AWS has taken the top spot in Gartner's latest Magic Quadrant for Cloud Infrastructure as a Service, Worldwide.

This is the ninth consecutive year that the Amazon company has been named a Leader in the report.

Five other cloud providers were placed in the Magic Quadrant. Microsoft and Google were also named as Leaders, with Oracle, Alibaba Cloud and IBM making it into the Niche Players quadrant.

The report states that “In the context of this Magic Quadrant, cloud IaaS is defined as a standardized, highly automated offering, where compute resources, complemented by storage and networking capabilities, are owned by a service provider and offered to the customer on demand. The resources are scalable and elastic in near real time, and metered by use. Self-service interfaces are exposed directly to the customer, including a web-based UI and an API.

Gartner notes AWS's strengths as it's broad adoption across every level of business from enterprise to SMB. It also describes it as “the most mature, enterprise-ready provider, with the strongest track record of customer success and the most useful partner ecosystem.”

On the downside, Gartner criticises AWS's approach to announcing price reductions, which customers may interpret as being applicable to the company's services generally when they may not be.

The report also notes AWS's habit of rushing services and capabilities to market, “As a result, it is willing to launch feature-poor services or services without deep cross-platform integration, which it often defers to the future to address. The quest to be first to market sometimes results in services that need years of substantial engineering updates.

Microsoft's strengths are in its innovative and open approach, moving toward Linux, open source solutions and wide-ranging partnerships.

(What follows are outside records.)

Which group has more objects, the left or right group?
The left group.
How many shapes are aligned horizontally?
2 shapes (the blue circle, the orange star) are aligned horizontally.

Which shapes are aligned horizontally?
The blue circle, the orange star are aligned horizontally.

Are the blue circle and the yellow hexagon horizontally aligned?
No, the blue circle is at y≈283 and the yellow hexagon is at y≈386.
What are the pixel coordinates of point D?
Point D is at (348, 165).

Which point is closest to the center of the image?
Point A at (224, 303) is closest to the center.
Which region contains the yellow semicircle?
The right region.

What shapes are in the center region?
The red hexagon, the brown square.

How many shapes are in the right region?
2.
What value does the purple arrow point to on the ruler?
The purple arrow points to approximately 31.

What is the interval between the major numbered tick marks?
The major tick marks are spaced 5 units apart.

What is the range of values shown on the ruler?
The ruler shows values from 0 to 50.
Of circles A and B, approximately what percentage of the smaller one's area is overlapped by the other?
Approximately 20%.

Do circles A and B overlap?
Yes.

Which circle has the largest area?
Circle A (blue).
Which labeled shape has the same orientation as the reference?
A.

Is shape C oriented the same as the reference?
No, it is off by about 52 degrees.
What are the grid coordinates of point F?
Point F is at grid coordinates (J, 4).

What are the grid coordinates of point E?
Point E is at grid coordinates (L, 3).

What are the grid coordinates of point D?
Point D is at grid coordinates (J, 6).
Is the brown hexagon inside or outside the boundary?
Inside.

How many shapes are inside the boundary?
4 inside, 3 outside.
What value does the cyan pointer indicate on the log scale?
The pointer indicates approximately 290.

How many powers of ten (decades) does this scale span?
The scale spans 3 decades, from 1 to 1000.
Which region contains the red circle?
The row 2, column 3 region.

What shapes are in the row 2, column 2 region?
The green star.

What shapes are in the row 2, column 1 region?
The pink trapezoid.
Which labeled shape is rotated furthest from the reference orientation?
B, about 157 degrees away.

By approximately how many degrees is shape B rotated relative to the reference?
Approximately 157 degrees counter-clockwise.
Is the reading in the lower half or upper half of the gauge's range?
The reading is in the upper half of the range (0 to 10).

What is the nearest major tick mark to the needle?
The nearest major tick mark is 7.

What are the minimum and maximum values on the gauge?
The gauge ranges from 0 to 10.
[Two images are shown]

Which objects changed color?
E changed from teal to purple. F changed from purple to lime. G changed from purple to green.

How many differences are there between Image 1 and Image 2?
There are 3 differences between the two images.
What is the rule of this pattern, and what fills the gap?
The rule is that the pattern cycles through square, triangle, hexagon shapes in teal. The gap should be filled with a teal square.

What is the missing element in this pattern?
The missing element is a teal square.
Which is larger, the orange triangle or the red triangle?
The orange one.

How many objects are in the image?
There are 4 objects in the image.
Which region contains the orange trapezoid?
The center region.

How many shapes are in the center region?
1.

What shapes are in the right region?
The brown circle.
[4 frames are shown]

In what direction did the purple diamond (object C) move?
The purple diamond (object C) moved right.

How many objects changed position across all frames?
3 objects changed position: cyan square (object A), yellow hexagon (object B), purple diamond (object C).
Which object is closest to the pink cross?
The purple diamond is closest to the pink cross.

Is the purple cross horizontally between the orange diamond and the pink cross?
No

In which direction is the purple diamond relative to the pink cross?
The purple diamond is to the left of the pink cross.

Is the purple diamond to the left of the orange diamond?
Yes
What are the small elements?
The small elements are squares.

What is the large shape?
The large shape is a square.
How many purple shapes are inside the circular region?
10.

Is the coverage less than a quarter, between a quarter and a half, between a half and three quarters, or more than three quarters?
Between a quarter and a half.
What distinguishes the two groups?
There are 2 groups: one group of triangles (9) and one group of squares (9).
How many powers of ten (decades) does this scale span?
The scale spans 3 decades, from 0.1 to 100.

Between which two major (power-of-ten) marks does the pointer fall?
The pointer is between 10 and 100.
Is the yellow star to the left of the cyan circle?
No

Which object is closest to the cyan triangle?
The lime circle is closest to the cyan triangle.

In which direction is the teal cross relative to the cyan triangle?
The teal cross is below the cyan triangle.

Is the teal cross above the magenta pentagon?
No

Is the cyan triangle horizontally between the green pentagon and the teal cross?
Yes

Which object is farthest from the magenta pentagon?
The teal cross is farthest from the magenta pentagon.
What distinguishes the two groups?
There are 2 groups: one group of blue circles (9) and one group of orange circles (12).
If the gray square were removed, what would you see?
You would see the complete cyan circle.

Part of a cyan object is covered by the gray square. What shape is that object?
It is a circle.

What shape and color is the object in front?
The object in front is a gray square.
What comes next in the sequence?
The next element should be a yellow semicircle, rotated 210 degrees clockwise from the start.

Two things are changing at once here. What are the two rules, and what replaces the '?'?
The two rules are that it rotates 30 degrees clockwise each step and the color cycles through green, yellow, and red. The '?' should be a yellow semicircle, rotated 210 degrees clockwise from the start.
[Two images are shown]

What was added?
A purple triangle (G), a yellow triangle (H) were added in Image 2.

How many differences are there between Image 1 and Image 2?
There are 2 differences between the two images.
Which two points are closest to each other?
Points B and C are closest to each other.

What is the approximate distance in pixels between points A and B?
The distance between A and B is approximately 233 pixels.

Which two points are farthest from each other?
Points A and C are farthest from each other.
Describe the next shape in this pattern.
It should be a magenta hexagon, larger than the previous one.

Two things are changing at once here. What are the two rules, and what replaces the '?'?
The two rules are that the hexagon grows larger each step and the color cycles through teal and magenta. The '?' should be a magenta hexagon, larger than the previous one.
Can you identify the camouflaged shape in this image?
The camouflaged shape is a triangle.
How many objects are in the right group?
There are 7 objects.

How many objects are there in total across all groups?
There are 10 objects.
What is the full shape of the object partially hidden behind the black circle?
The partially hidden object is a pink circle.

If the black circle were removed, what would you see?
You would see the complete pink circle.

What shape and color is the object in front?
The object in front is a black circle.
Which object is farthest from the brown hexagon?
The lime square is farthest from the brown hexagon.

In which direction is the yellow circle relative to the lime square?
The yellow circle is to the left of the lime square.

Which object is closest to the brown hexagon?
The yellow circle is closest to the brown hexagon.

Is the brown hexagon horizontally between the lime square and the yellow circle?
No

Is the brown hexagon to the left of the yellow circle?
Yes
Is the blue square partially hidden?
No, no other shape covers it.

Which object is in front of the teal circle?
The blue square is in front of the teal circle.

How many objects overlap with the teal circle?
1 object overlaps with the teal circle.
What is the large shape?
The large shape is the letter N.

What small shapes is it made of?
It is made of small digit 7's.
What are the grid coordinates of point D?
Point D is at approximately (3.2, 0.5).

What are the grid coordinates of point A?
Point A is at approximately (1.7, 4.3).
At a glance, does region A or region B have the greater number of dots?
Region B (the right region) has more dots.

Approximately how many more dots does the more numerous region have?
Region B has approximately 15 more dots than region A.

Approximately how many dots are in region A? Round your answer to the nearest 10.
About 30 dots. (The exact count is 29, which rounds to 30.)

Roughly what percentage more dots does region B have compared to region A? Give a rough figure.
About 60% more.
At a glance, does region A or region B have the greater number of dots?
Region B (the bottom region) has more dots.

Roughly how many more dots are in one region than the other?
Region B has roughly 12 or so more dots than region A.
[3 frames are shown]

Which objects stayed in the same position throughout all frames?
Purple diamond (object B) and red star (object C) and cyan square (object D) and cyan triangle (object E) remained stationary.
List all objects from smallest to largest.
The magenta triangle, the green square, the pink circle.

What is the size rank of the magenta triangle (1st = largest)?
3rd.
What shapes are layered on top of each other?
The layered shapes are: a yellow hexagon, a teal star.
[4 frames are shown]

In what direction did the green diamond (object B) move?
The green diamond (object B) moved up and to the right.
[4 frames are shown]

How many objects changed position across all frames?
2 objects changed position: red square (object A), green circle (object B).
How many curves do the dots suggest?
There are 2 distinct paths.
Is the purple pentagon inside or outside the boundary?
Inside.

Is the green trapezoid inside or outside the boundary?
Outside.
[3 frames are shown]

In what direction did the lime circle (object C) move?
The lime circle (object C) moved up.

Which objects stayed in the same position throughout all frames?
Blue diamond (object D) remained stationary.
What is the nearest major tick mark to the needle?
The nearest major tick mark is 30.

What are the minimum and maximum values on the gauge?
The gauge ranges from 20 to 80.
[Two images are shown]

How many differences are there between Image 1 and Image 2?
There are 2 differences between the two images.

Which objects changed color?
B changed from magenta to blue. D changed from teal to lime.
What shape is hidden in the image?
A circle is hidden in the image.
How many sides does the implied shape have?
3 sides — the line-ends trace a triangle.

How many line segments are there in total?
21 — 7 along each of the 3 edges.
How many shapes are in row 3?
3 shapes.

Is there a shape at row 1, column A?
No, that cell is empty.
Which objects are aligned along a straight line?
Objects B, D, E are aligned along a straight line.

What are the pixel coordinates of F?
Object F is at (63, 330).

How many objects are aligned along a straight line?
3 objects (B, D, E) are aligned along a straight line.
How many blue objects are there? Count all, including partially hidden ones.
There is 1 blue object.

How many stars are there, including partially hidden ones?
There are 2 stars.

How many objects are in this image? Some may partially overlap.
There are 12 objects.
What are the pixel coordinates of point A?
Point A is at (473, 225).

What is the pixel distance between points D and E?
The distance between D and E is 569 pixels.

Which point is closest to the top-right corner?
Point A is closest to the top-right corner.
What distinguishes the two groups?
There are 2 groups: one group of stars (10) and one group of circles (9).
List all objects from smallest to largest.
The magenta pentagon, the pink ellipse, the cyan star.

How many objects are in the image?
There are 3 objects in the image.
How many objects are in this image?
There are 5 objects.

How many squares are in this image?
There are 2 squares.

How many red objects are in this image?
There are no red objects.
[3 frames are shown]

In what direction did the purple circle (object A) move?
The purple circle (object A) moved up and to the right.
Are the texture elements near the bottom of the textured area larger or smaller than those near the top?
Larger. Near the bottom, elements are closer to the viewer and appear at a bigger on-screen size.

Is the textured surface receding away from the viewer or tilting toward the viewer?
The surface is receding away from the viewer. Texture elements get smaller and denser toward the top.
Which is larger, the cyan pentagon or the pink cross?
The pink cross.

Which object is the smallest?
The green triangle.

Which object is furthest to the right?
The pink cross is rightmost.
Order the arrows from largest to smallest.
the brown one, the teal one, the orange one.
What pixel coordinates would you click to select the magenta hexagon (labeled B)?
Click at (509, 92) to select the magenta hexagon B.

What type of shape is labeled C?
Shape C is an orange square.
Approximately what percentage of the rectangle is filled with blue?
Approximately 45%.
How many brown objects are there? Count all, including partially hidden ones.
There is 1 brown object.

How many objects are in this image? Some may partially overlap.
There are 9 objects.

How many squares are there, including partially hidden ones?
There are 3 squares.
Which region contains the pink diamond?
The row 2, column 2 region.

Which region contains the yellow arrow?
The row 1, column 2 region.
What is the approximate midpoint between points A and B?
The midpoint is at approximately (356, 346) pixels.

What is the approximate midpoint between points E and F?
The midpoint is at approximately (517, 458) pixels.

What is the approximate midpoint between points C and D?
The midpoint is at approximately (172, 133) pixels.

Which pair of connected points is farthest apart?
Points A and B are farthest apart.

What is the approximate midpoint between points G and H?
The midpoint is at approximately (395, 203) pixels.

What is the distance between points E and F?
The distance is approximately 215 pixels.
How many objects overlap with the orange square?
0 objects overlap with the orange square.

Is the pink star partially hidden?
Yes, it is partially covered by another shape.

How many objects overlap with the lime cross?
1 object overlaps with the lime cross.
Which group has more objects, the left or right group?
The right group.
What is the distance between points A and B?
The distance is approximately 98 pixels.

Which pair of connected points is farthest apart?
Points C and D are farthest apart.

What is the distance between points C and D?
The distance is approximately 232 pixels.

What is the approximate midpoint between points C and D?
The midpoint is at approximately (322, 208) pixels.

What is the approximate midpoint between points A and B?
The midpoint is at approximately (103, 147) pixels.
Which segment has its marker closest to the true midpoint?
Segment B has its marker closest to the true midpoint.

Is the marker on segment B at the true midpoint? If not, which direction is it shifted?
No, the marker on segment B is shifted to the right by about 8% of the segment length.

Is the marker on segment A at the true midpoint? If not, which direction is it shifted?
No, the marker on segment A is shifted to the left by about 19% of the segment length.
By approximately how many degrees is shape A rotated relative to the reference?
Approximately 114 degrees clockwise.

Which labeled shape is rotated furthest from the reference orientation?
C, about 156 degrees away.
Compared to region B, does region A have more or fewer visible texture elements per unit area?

On the downside, its lack of technical support and field support agents, and a habit of overselling and underdelivering on budget and time of implementation, both of which can take away from the customer experience.

Google also gets a hat-tip in the report for its approach to innovation and emerging technologies, as well as its engineering support and training for customers.

All of its cautions are related to Google's weakness in the enterprise space, with a dearth of MSP partners and “inability to craft appropriate solutions for enterprise requirements when engaging with solution architects.

The Big Three cloud infrastructure partners continue to dominate the market, although the competition remains hot, with the Niche Players continuing to make strides towards staking a claim on the lucrative and ever-expanding space.